Her publicist warned me not to ask any personal questions, but Faithfull can't help but divulge, as when I mentioned that her “Girl on a Motorcycle” (1968) has been enjoying a cable TV revival. “I had no idea,” she said. “I personally never liked it although I liked [director] Jack Cardiff very much. He was very good but I could never bear to watch it. It's sort of like a Harley Davidson ad, isn't it? And I didn't like the experience of being a starlet.”

Asked what that entailed, she answered, “You have to fuck the lead. And I didn't want to.”
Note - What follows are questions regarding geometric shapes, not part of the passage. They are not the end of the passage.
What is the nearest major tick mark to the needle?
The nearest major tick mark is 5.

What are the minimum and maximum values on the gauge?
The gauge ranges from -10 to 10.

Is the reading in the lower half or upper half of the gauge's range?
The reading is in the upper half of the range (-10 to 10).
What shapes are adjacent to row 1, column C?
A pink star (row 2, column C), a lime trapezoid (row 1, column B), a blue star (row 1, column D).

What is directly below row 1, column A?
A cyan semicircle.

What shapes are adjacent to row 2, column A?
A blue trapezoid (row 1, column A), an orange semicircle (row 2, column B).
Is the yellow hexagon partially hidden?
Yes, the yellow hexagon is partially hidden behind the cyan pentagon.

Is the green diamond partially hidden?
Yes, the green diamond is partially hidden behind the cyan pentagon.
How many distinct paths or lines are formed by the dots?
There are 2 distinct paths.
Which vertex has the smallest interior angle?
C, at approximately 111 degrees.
I brought up the fact that her leading man was Alain Delon, perhaps the world's handsomest male, and she responded, “I really loved him in the Visconti movies, but he's not my type. I was very busy anyway, with Mick [Jagger] and I had another lover. So he was not for me and I think I was really right because he wasn't very nice to work with.”
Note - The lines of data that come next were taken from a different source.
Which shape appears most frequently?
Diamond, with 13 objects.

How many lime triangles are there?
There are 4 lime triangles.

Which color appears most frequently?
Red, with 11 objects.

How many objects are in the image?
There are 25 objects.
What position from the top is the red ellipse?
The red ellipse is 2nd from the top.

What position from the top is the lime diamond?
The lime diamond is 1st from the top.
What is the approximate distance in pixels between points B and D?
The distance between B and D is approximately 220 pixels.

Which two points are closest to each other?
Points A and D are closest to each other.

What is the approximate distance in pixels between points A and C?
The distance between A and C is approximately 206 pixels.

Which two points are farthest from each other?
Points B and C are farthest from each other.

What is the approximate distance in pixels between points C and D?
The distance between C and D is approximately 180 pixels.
As for “Lucifer Rising” (1972), her notorious Kenneth Anger movie, she said, “That was difficult. I'm not really at all into black magic. It seemed very interesting and I'm not going to put him down, but it's not really my scene. I kind of wish I hadn't done it, and don't think I would have if I hadn't been on drugs.”

Faithfull was pleased when I told her that everyone I knew cited “Broken English” as a favorite record when I told them I was interviewing her: “It's a great record. I know that. Thank you. But I love all my records and I'm really into my next record, 'Easy Come Easy Go,' which comes out in September. I haven't worked with [producer] Hal Wilner for 20 years, since 'Strange Weather,' and we just finished it in New York. It's completely different from 'Strange Weather,' and I'm very happy with it. There are no original songs on it because I think I've almost tapped into everything I've got to say about life, love, loss and heartache.”

She was just 17 when she sang “As Tears Go By,” and said, “Instant international success was quite a shock. I was very naïve. One minute I was at school and I was quite bright and planned to go to university, maybe drama school, and have a completely different kind of life. And the next minute I was on tour with the Hollies.

“You talk about my distinctive voice, but to me, it's just my voice. I don't hear it like you do, but it's served me very well and it's served other things very well. Sophia Coppola I think used it very well in 'Marie Antoinette.' I'm very glad I've got it. I try not to get sick and I use oil of sandal and I put lavender essential oil in my nostrils at night.

“And I smoke – shocking, I know, sh-h-h! I think I would have had this timbre without it, anyway, and I really should stop but just can't seem to.”